Catalina dug the toe of her shoe into the cobblestones. "He likes you, at least. None of the men around here like me."
"I'm sure they do, Catalina," Isabella said, blushing a little. Constantine had never said he loved her, and she knew he never would, but his kindness and consideration indicated perhaps his feelings ran a little deeper than just polite affection. She could at least hold on to that.
"No. I only ever seem to make them angry."
"Men don't usually like argumentative women, Cat," her sister pointed out gently. "It's one thing to stand your ground on something important, and you certainly should do that on serious matters, but to squabble for the sake of squabbling is something else entirely. Men find that tiresome and any attraction they feel to a constantly prickly woman soon fades and they give up."
Catalina frowned. "But it had to be pointed out, regarding Lady Statham's… "

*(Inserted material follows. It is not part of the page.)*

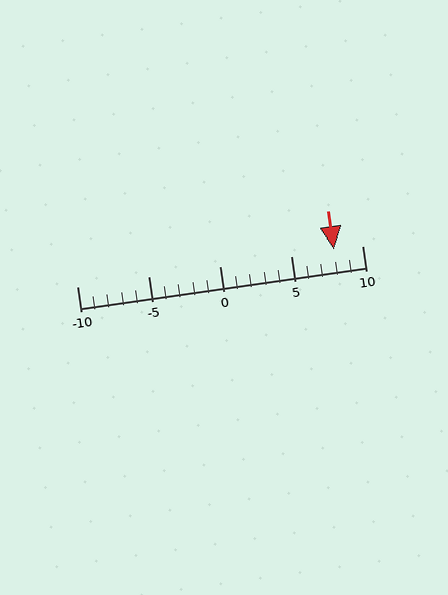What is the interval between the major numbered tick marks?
The major tick marks are spaced 5 units apart.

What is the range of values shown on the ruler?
The ruler shows values from -10 to 10.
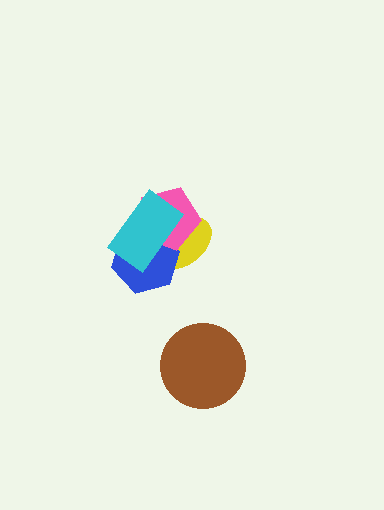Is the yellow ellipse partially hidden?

"Your main problem is that you are convinced that you are right about everything, including how to approach everything, and anyone disagreeing with you is worthy only of your disdain. You're only respectful toward Philip and Constantine because neither of them will take any of your foolishness and they know how to knock you off your high horse, though Philip, bless him, is gentler about it. Constantine tolerates you because you're young, but when you get older and should begin to show some degree of maturity, he'll be less sympathetic and he won't be so careful with your feelings. He seems to have an understanding heart, when it comes to girls your age, but you know he does not suffer fools for long."
Catalina started to argue with her sister, then realized that would only prove her point. She huffed out like a little hen and crossed her arms. "I hate it when you're logical."

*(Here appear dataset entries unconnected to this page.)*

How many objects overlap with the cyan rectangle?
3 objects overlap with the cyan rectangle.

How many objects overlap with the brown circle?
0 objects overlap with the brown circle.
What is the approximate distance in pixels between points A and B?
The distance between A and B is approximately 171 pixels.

"Well, one of us has to be. We've got our trip to Gravonia tomorrow, and I know you look forward to that, but Constantine can't come. He has to leave for Denmark. While we're in Gravonia, you can practice your tact and self-control."
"He's going to Denmark?!"
"My sentiments exactly."
"They're calling him for his help in some kind of herring-related war with Sweden."
"Who on earth would have a war over herring?"
Constantine came around the corner and overheard Catalina's question. "The same people who, up until about a hundred years ago, ran around wearing horns. That's bound to cause a few things to go wrong along the way." He took Isabella's hand and she stood. "Go on back inside, Catalina. Lady Statham has gone home in a huff and don't do that again."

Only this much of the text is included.